I never want to see her again. Anyone know if she’s gonna be there tonight?

Okay, zip around this corner now, and then it’ll be under that door.

Woooof, tight squeeze! Maybe that crumb was a bad idea. Gotta think about my summer bod. Can’t wait to get out of this damn house, man. It’s nice and all—these people leave shit everywhere to eat, right, plenty of jobs, plenty of spills—but it’s not real, you know? Not like summer. The sun bouncing off a sweaty beer can, chillin’ on the rim. That’s when I feel alive, man. Like I’m me. Not just some winged thing bouncing off windows.

Some days are easier than others for Mark. Some days he doesn’t have to try very hard to shut out the thoughts.

Some days they get the best of him.

Yo, you ever dream about walking? Heel-to-toe? I can feel them sometimes, the legs. Isn’t that weird? Maybe I was someone else once. Someone who sat in the chair, not on the rim of the can. Ha. I dunno. Prolly just the pesticides messing with my brain. Anyway—you know what I’m saying, dude. And the fruit. Watermelon. I’m salivating. Practically levitating. Oh, wait, I am! Ah, never gets old. Right up there, you see it? Bright as the sun. Y’all heard from Lorraine? Figures. Alright, let's head in.

The Big Light, in practice, is unremarkable. It’s one of those vaguely breast-like fixtures that clings to the ceiling, with a frosted glass dome and a fluorescent bulb. It belongs, technically, to a seventeen-year-old girl who also owns the room beneath it. She rarely looks up.

Place is bumping. I like that. Always like a crowd. Warm, humming just right. You ever think about what the humans do? Like, a real party?

Sorry. Got lost in the moment. Not trying to kill the vibe. Look, there’s a stash of High Noons out on the desk. Grapefruit, pineapple…Reminds me of the frat days. Remember those? Wait. Waiiiiit, did I go to college? Nah. Right? Hahaha. That’s crazy. That’s wild. I must’ve made that up. Brain’s fuzzy lately. Prolly from the screen cleaner fumes. Haha. Alright, 3 drops each? I’ll buzz right back. Grapefruit for everyone.

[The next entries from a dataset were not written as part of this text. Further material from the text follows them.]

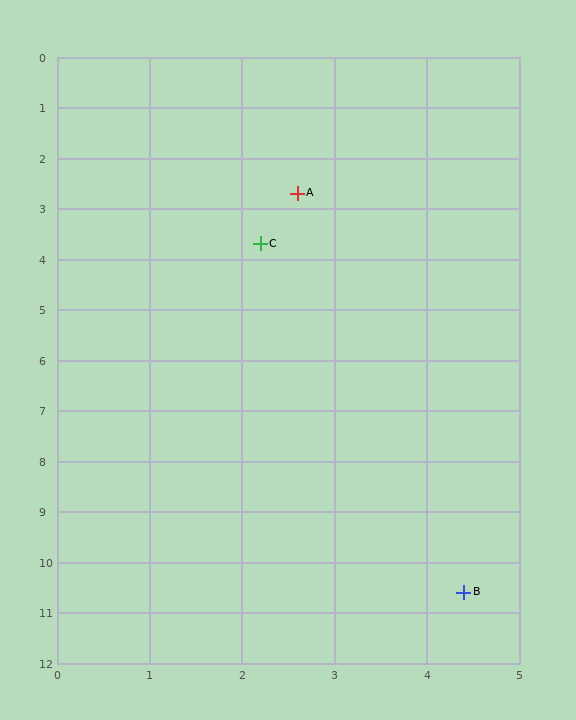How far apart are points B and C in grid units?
Points B and C are about 7.2 grid units apart.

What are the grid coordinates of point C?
Point C is at approximately (2.2, 3.7).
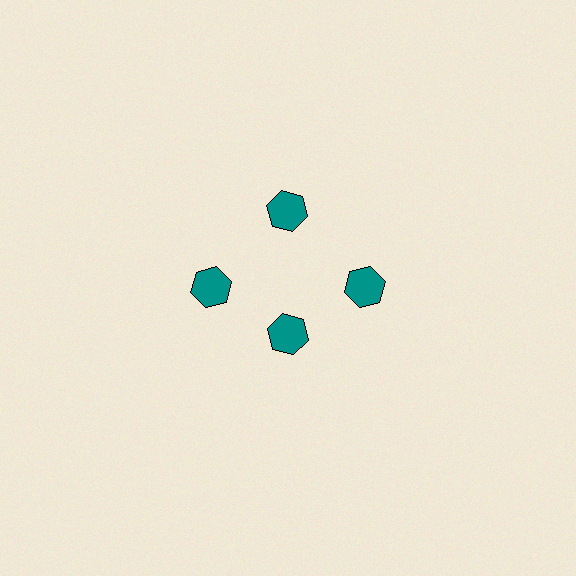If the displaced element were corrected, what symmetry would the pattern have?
It would have 4-fold rotational symmetry — the pattern would map onto itself every 90 degrees.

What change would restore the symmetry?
The symmetry would be restored by moving it outward, back onto the ring so that all 4 hexagons sit at equal angles and equal distance from the center.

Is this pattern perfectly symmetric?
No. The 4 teal hexagons are arranged in a ring, but one element near the 6 o'clock position is pulled inward toward the center, breaking the 4-fold rotational symmetry.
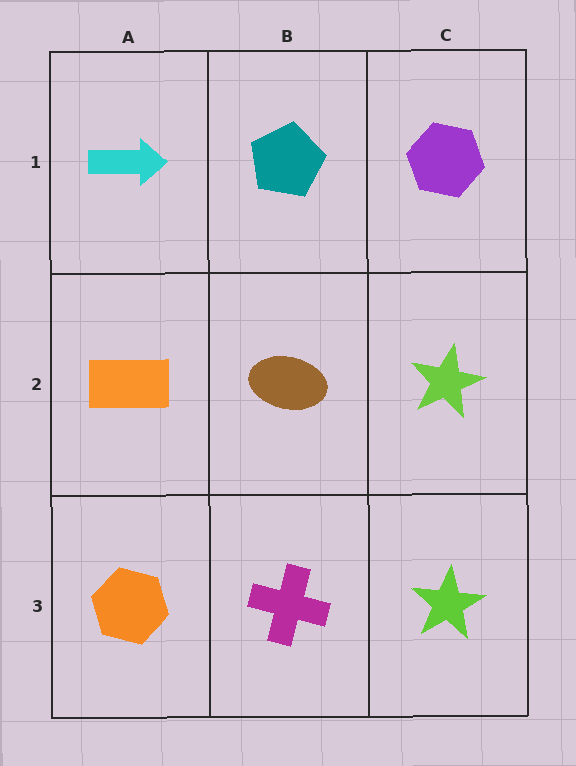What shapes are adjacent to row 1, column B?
A brown ellipse (row 2, column B), a cyan arrow (row 1, column A), a purple hexagon (row 1, column C).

It’s easier for Mark to get a grip when he’s around others. And when he’s sober. When he drinks alone, that’s when the problems start.

Oo, books. Wonder what the lady of the house is reading. Gluggluggluglug pretty decent collection. No idea what any of that says. Ha. Literacy rate’s in the gutter. HazzZahaZzzZZZzha. I crack myself up. Maybe I should do stand-up. Stand up. Would if I could, right? Ha. Would if I could. Bzz.

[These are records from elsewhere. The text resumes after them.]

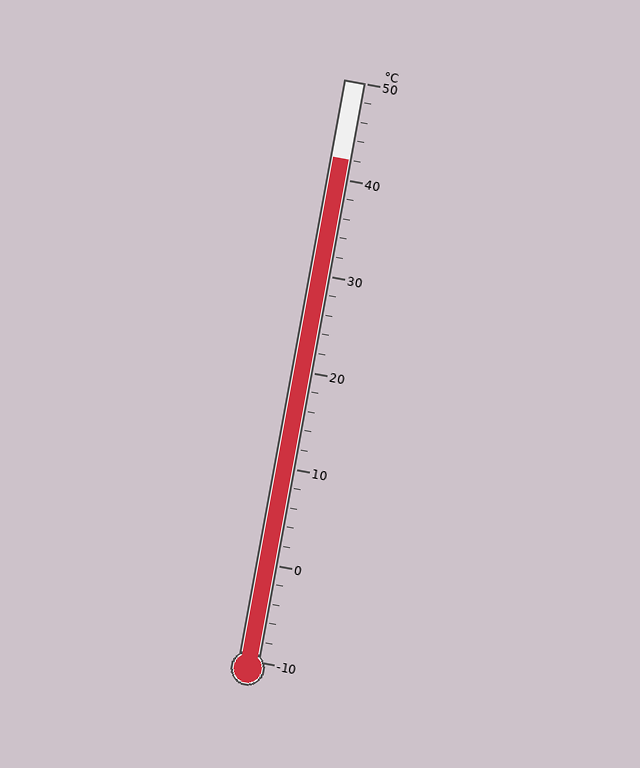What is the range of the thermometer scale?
The thermometer scale ranges from -10°C to 50°C.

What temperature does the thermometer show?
The thermometer shows approximately 42°C.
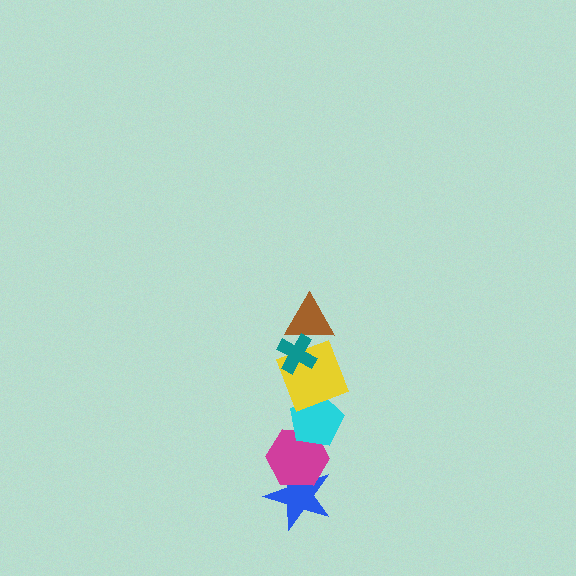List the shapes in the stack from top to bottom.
From top to bottom: the teal cross, the brown triangle, the yellow square, the cyan pentagon, the magenta hexagon, the blue star.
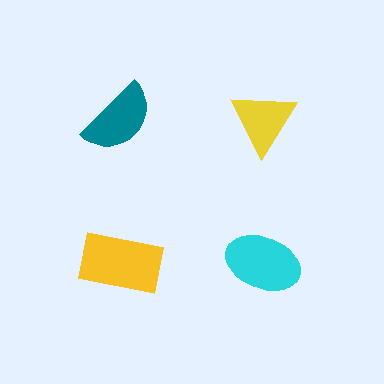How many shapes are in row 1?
2 shapes.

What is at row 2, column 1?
A yellow rectangle.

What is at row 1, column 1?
A teal semicircle.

Lady doesn’t even know what she’s got. This desk? Stacked. She’s barely here, not here now. Has no idea what she’s got. Even left a cherry out. Half-eaten. That’s straight up wasteful. Be a shame to leave it. Too plump, ripe. Juice ‘as gotta be incredible.

Mmf. Sweet. Glug. Little more time at the table. MmmfffglugGlug.

Fuck. Zzzzzzzzzzzzzzz.

Lady. ZzzzzZZZZzz.

One sip too many. Fuuuuck.

She sees me. She sees me. Zzzzzzzz.

Wonder what I look like. Blur. Blackness. Nothing. Wings. Pest. Don’t wanna dodge. Wanna see her. Wanna ask what she sees.

ZzzzzzzZZZZZzZZZ.

Kill me, kill yourself.

Not too different from me.

Zz. Mercy. Silence. She’s gone. BZZzZZZZBbZZZZZZZZZzzzzzZZzZz.

Lick their crumbs, sip their drinks, wash their windows, not even there. I got something here. Name. Friend. Things. Have it all. Know what I have. Know what I’m missing. Know what she knows, know what she doesn’t.

Know—

SMACK.

This morning, Mark Lord awoke as a fly. The morning before, he also awoke as a fly. In fact, there had never been a morning when he hadn’t awoken as a fly, except for the morning after the night that he died, because then he wasn’t much of anything except for dead.